I am growing the usual sweet peas, which I sowed at the end of last year. I have also sown some within the last two weeks. I am going to so some more soon.
But the question is- I have a large pot of sweet peas from last year that has been outside all summer, autmn and winter. I cut these down about a month ago and I have laft about 6". Has anyone tried to re grow like this? Can it be done?
My mum mentioned it so I thought I would give it ago and also ask you guy's.

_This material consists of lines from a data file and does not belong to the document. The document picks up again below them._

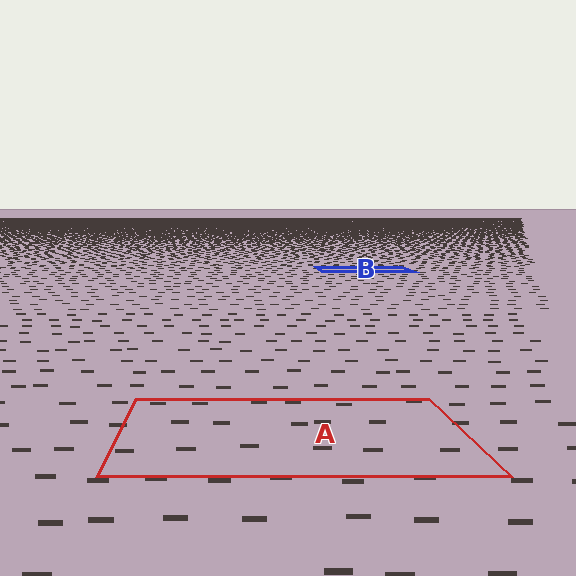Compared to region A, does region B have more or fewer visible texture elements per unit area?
Region B has more texture elements per unit area — they are packed more densely because it is farther away.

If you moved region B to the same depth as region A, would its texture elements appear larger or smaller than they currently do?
They would appear larger. At a closer depth, the same texture elements are projected at a bigger on-screen size.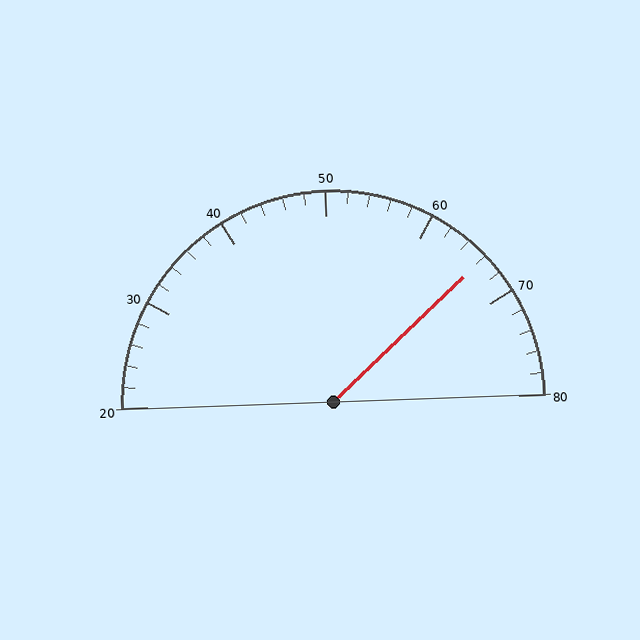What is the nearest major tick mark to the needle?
The nearest major tick mark is 70.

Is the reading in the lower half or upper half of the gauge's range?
The reading is in the upper half of the range (20 to 80).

On plant Lathyrus odoratus (Sweet Pea)



i think it depends on when they were sown and if they have already flowered? also is there the chance that the new growth you have is acutally new plants from seeds they have set themselves at the base of the old plant, but not part of the old plant it's self? i have had that before now, and they have flowered lovely the following year. if not then i would say that if they were sown last spring and have flowered and set seed then it is unlikely that they will do very much, as they have already completed there cycle as an annual plant, if they were sown late and have either only had a few flowers that did'nt set seed, or they have'nt flowered at all there is a good chance that they will flower. i am not 100% sure either way but i know that you can sow them late on in the season for the following year as long as they have a bit of potection from frost, and they don't fully complete there cycle. will be interesting to find out what results you get.

4 Mar, 2008


Assuming you've got annual sweet peas (not the perennial type) then I would think that the plants are long dead. But you can check to see if there is any life left in them by scratching the very base of the stem with your nail just where the roots begin. If there is green underneath the outer layer, then they are still alive and you might be in with a chance.
I would agree with Majeek tho - if anything starts growing in the old pot, it is likely to be from seeds that fell from the parent plants. Incidentally, sweet peas tend to come true from seed and the seed lasts for a very very long time, so it's worth collecting.

4 Mar, 2008


The sweet pea in question was sown last spring and flowered through out the summer. It is the same sweet pea as I only cut it down a month ago to 6" high. There has been no flowers on it since last autumn (too cold etc) but it stayed green and alive. Since it was there and I'm not one to give up or throw things away, I thought I would give it ago.
I shall take a pic over the weekend so as to explain whats happening. I havn't seen any new growth yet, I'm just wondering if theres a chance of it happening.

4 Mar, 2008


i am sorry to say if it has flowered right through last summer it is highly unlikely, as it has already completed it's cycle - unless ofcourse it is a perennial variety as Sid has said. if it has been protected from frost through the winter this would explane why it has'nt died right off if it is an annual, but would think it will eventually die anyway as annual plants only live for one year! you never know though trees - there are always acceptions to the rules in nature, if it was dead headed well last year you never know! it could be a 'die hard' sweet pea! lol - why not nic name it Bruce! lol - and you have nothing to loose by giving it a go! keep us posted!

5 Mar, 2008


I dont consider myself to be a gardening expert but im going to set everlasing sweet peas. So i guess they must be perinial.